Sunday, May 18, 2008

VList data structure in C# (.NET Framework 2.0)

I've made an implementation of Phil Bagwell's VList data structure in C#, with a fairly comprehensive test suite. It comes in two flavors: VList(of T), where you normally add/remove items at the beginning of the list, and RVList(of T), to which you normally add/remove items at the end. It implements the complete IList(of T) interface plus quite a few additional members including AddRange, InsertRange, RemoveRange, Push, and Pop. Converting a VList to a RVList and vice versa is a trivial O(1) operation that appears to reverse the order of the elements. VList and RVList are value types (structs) that contain a reference to the underlying linked list of arrays (VListBlock(of T)). Small lists (0 to 2 items) are optimized with a specialized block class (VListBlockOfTwo(of T)).
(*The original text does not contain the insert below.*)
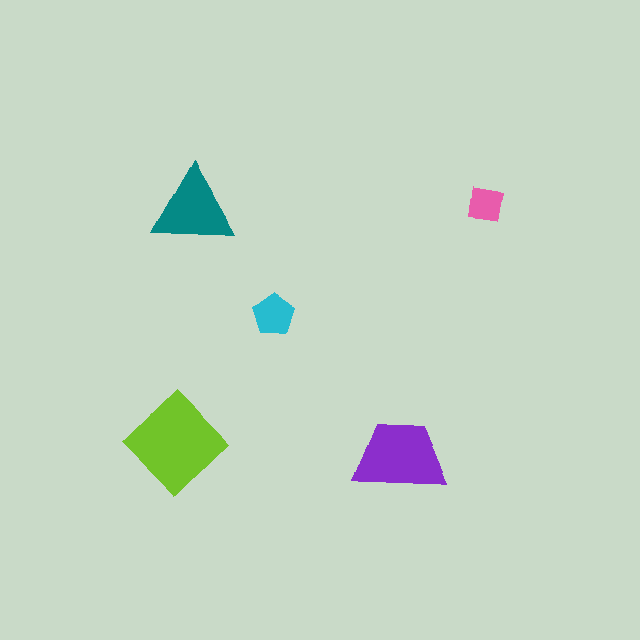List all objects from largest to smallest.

License: Lesser GPL. Contact me at qwertie256, at, gmail.com if you would like the source code. Here's an example usage:

void Example()
{
VList<int> oneTwo = new VList<int>(1, 2);
VList<int> threeFour = new VList<int>(3, 4);
VList<int> list = oneTwo;
VList<int> list2 = threeFour;

ExpectList(list, 1, 2);
list.InsertRange(1, threeFour);
ExpectList(list, 1, 3, 4, 2);
list2.InsertRange(2, oneTwo);
ExpectList(list2, 3, 4, 1, 2);

// oneTwo and ThreeFour are unchanged:
ExpectList(oneTwo, 1, 2);
ExpectList(threeFour, 3, 4);
}
static void ExpectList<T>(IList<T> list, params T[] expected)
{
Assert.AreEqual(expected.Length, list.Count);
for (int i = 0; i < expected.Length; i++)
Assert.AreEqual(expected[i], list[i]);
}

I thought that I would use the RVList to implement Loyc's AST to help make it possible to take AST snapshots easily, but I now suspect it's not a good idea. I am still working on the problem.
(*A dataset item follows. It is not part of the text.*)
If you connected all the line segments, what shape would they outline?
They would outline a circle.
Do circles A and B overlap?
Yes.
Performance characteristics

Similarly to a persistent linked list,
  • Adding an item to the front of a VList or the end of an RVList is always O(1) in time, and often O(1) in space (though, unlike a linked list, it may be much more)
  • Removing an item from the front of a VList or the end of an RVList is O(1) in time, although space not necessarily reclaimed.
  • Adding or removing an item at the end of a VList or the front of an RVList is O(N) and requires making a copy of the entire list.
  • Inserting or removing a list of M items at the end of a VList or the front of an RVList is O(N + M).
  • Changing an item at an arbitrary position should be avoided, as it performs as poorly as inserting or removing an item at that position.
VLists, however, offer some operations that singly-linked lists cannot provide efficiently:
  • Access by index averages O(1) in ideal conditions
  • Getting the list length is typically O(log N), but O(1) in my version
  • If a sublist points somewhere within a larger list, its index within the larger list can be obtained in between O(1) and O(log N) time. Consequently, reverse enumeration is possible without creating a temporary stack or list.
Also, VLists can (in the best cases) store data almost as compactly as ordinary arrays.

3 comments:

diff.operator said...

I am thinking of using this data structure to implement a reversible debugger for #D. The expectation is that it will provide persistent storage for the stack frame at each line of execution.

And dont be disheartened that LOYC didnt work out. You might come up with something better some other day :-)

Qwertie said...

Sorry about replying slowly. I posted the VList code along with my new related "WList" at http://www.codeproject.com/KB/collections/vlist.aspx

Qwertie said...

It will be interesting to see how well this data structure performs as a persistent call stack. The list may degenerate and use a lot of RAM... or it may not.